I have long been an admirer of Frida Kahlo. I am of the opinion that certain artists speak to you on a level that goes beyond simply “liking” or “appreciating” their work. Kahlo speaks to me. One painting in particular that I always reflect on is, The Two Fridas, 1939. It was painted after her divorce from Diego Rivera. The two Fridas are sitting, holding hands with their hearts interlinked. One enrobed in traditional Tehuana dress and the other in westernised clothing.
To me, they represent different facets of her. We are all gems, with different facets making up the whole. I feel it shows her caught between her worlds; who she is, where she has been, where she is going and what she wants to be. This is something that I fully understand; I feel caught between my two worlds.
In catching up with some blog reading this week, I read a post on Chocolate and Zucchini. Clotilde wrote about witnessing a friend’s thesis defence, on the experience of refugee chefs in Paris. She opened with a poem by Nigerian writer Ijeoma Umebinyuo, called Diaspora Blues:
“So, here you are
too foreign for home
too foreign for here.
never enough for both.”
The lines Umebinyuo wrote spoke to me. I’m not entirely where I want to be right now. I’m striving to keep to the motto “bloom where you’re planted”. But I feel caught between my two worlds. England is becoming a place that I don’t recognise. It’s political agendas are disturbing. It appears that there is no room for growth. The people are becoming even less friendly than they already were.
We are running down a path and every time we come to a cross in the road and make a decision about our direction, it turns out that we keep coming back to the same path. Timing is everything and maybe this is where we are meant to be right now. Even if I don’t fully see or understand it. My Grandpa always said, you never see the whole puzzle at once. There is a reason for everything and I truly believe in that.
But, I’m ready for a change. I’m ready to see what comes next. I took a leap a little while ago and it turned into a dead end. So, I’m backing up and going down the next road. I hope it brings me closer to my dream. And I hope the path we’re on, brings us closer to our dreams.
This week seems to be more of a roller coaster ride than last week for some reason. I woke up bleary eyed to the alarm going off. It was still dark outside. I laid there for a few moments, running through everything I needed to do today to prep for tomorrow. I was under the dreamy-eyed impression that tomorrow would be Thursday and after a few minutes, I realised that it wasn’t Wednesday at all, in fact it was only Tuesday!
I don’t know how that could be? So much always happens on a Monday, it feels by the time we go to bed and wake up again, we should be much farther along in the week! Oh well, Tuesday it is and I can’t change that, so I’m just gonna hold on and enjoy the ride!

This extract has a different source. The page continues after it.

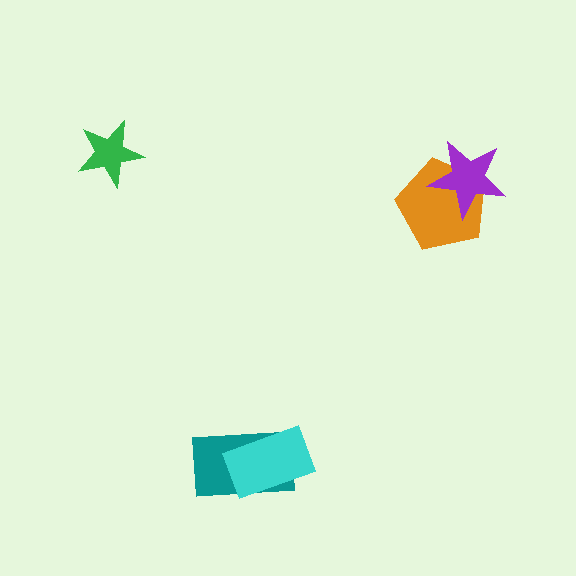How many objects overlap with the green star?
0 objects overlap with the green star.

The first week back after a break is always the hardest. At least it is for us. I’m so happy that we’ve made it to Friday. Here’s to a great weekend run, hot coffee, a long hot shower, eating popcorn, watching movies, hanging out, listening to records and just being. Here’s to the weekend! Long may it last!

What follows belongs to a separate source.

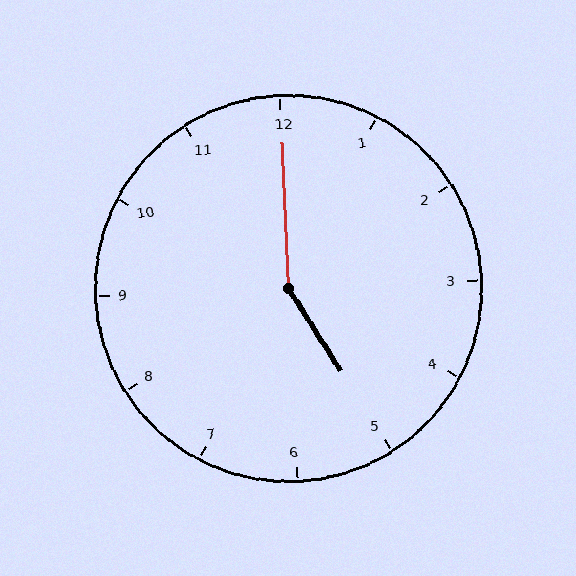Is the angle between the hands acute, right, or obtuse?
It is obtuse.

While listening to the radio this weekend we discovered a group we had not come across before, or at least knowingly heard them. They are the Bombay Dub Orchestra. The piece played was called “Mumtaz”.
I’ve not been able to get it out of my head. We got the album on Spotify and I’ve been playing it non-stop! I even listened to it this morning while walking through the woods. It reminds me of a piece of music that a former yoga teacher of mine would play during class. I find it intoxicating. It’s music that lifts your soul and makes you want to go on grand adventures.
I’ve been absent for the past few days because I’ve been lost in the land of a red-headed curly haired cherub, tiny baby toes and two wagging lab tails and I couldn’t have been any happier. I even got to see the Wienermobile! What a treat! As we move into this weekend, I wish everyone a blessed Easter. Happy weekend! Long may it last!
Last week I was a day ahead, this week I seem to be running a day behind. Maybe by next week, I’ll have caught up with myself. The sun came out to play yesterday and it was dazzling. The Japanese magnolias are beginning to flower around the neighbourhood and I love the shape of their blossoms.
The way it pinches together almost claw like, forming the shape of a finial resting on top of a bed post. The creamy milky colour of the outside petals with the the slightest bit of dark raspberry pink striped down the edges.
Once the buds open, the pink becomes more prominent. And when the sun shines through the petals they look like stained glass or the perfect cup of strawberry pink sorbet. Spring is “springing” and it’s making me so very happy. I just wish the sun would come out and play again today. Where are you Mr. Sunshine?
I’ve been grooving to this song a lot lately around the house, in between all of my podcast listening. After the events of the past few days and living within a world that feels like it’s going mad, I say we catch our breaths this weekend and dance. Dance, because we are alive and we will continue to move forward no matter what obstacles present themselves.